I know Ashley has been here before, but I loved how free and open she was with her excitement. She loved the little carnival, and at one point had to be lifted out of the bushes and brought back onto the path. There are times when I have to remind myself she just turned 2 1/2. Her speech patterns are well advanced from that, and it's hard to remember, when she occasionally acts like a two year old, that she is one. Ruth and Ben are models of patience. It's no wonder the girls are so good and so very happy.

I want to comment right now that Big John is a wonderful grandpa. He's the biggest of us all, taller by far and long legged, but still insists on squeezing that body of his into the back seat with the two granddaughters' car seats. He looks so cute back there. I need to get a photo of that, but haven't yet. It's pretty funny, but the door can't be opened from the inside--child safety door and all. He was to sit quietly and wait for one of us to remember to let him out. He's shown me a side I never suspected he had. I'm so proud of him I could bust my buttons, if I had any.
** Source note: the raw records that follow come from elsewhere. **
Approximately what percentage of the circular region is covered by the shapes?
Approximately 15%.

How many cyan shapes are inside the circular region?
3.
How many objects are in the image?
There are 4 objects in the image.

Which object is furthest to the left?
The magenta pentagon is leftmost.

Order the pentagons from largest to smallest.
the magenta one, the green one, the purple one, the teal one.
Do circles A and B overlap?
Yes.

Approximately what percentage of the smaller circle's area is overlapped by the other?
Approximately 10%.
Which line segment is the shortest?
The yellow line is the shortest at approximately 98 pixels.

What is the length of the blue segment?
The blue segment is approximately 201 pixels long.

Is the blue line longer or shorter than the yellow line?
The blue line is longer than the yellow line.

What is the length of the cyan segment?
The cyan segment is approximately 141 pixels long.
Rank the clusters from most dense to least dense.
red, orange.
We took the train around Madurodam, and Ruth was going to stay to guard the stroller and camera bag, but Kate decided at the last minute that if Mama wasn't going, she wasn't either. We waved goodbye to each other and Ashley, Grandpa and Grandma chugged off together for a tour of the park. I wonder if we could see Disneyland together when they go to California in October. That would make it doubly worth a trip to California.
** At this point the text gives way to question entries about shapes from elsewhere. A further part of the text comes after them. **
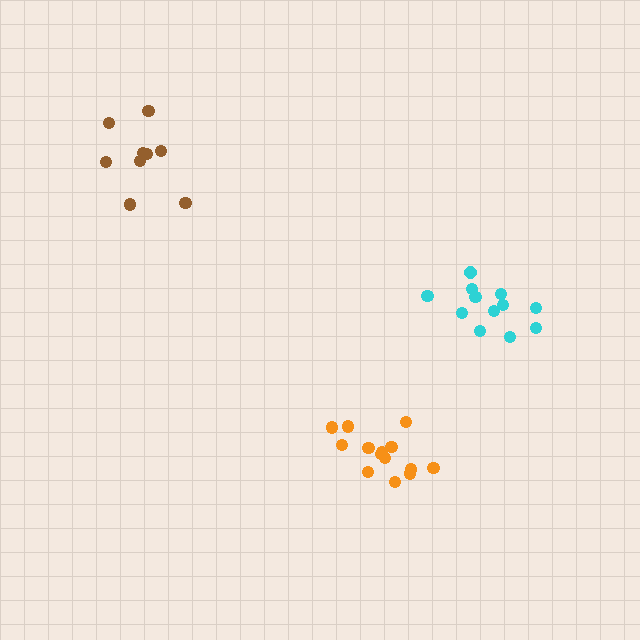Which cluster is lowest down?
The orange cluster is bottommost.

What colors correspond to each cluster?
The clusters are colored: orange, cyan, brown.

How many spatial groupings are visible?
There are 3 spatial groupings.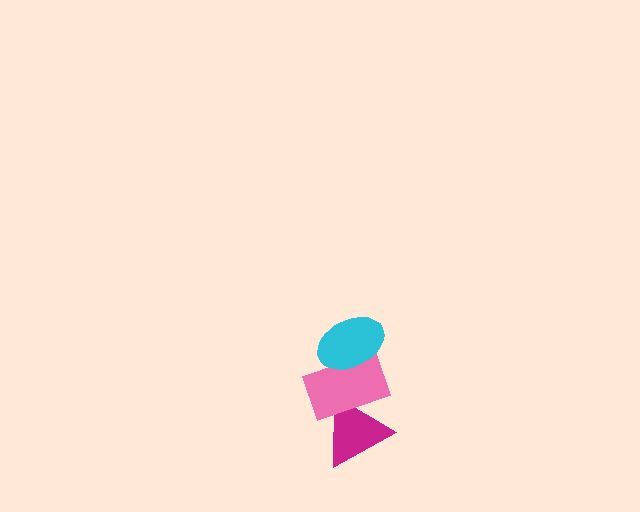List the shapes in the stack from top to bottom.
From top to bottom: the cyan ellipse, the pink rectangle, the magenta triangle.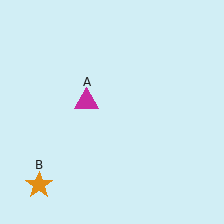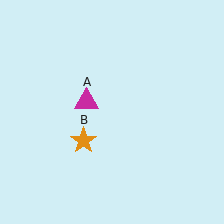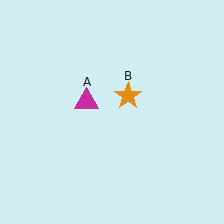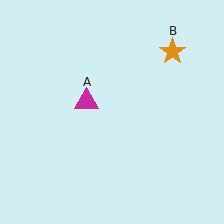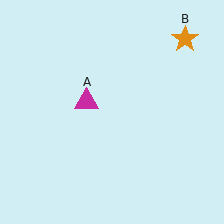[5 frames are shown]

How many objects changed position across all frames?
1 object changed position: orange star (object B).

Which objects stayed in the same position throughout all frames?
Magenta triangle (object A) remained stationary.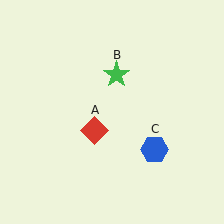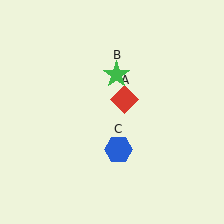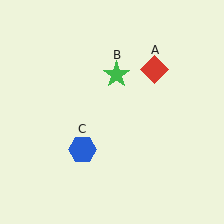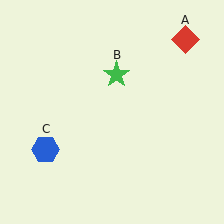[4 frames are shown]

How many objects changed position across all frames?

Ruth took a photo or three of us in front of one of the miniature windmills. It was one of the many happy memories from such a beautifully happy day.

Then I returned the favor by capturing her smile and Ashley's, several times. Kate by then was more interested in examining her toes. I think she's discovered that everyone has them, and is busy making sure she doesn't leave hers behind anywhere.

I've been at this a long time. It's a good thing I didn't try to finish last night. We're going to (watch the spelling here, it's probably wrong) Elsenhove today. That's a goat farm, I think. I'll find out. Whoopee! Another day to play with Ruth and the darlings.


sherrie said...

You take such great pictures, and I can't wait until you post them in your slideshows. These miniatures are so well done. Besides the fact that the buildings are beautifully built, I love that there are live plants growing around them to add to the realism.

Moats could be nice with the addition of mosquito eating fish that are very small and would fit right in with the miniature theme (but they aren't as pretty as flowers).

Can't wait for your next post.


Sharon and Marvin said...

You are such a fun grandma and love the way you express yourself in words...great writer. Yes, Marv can totally relate to John's experience in the back seat and locked doors. Asesome pictures!